Selama perjalanan pulang nggak ada yang ngomong, mobil sepi kayak kuburan. Cia sibuk sama pikirannya sendiri. Dhika fokus menatap jalan karena ia sedang menyetir.
Cia masih mikir apa yang telah terjadi hari ini, mulai dari peraturan yang Dhika buat, dia pingsan di sekolah, bibirnya di serobot Dhika dan perjanjiannya dengan sang ayah, semua berputar di otaknya.
Cia udah nggak mau menyesali terenggutnya ciuman pertama. Di sesalin dan di debatin pun nggak ada guna juga, yang ada dia kembali ribut dengan pria di sampingnya ini.
Satu hal yang dia yakini. Pernikahan ini salah, dari segala sisi nggak ada yang benar, baik dia atau pun Dhika menjalani ini dengan terpaksa, mereka nggak ada yang mau ngalah itu karena nggak ada rasa di antara mereka. Dan sebenarnya mereka korban dari keegoisan orang tua.
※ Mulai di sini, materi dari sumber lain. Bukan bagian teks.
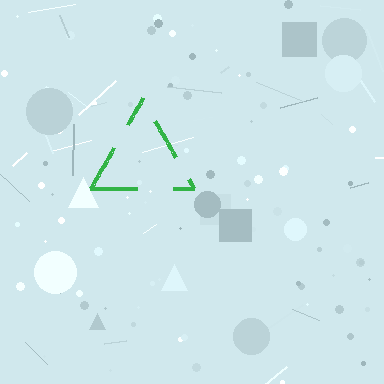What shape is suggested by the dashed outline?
The dashed outline suggests a triangle.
Melihat istrinya sedari tadi diam dan betah menatap jalan, hati Dhika terusik. Dia merasa jika Cia menjaga jarak darinya, ya walaupun selama ini mereka tidak dekat tapi gadis ini akan selalu mencari masalah dengannya untuk memprotes segala yang di lakukannya, dan itu lebih baik menurutnya. Dia lebih mudah membaca Cia yang aktif.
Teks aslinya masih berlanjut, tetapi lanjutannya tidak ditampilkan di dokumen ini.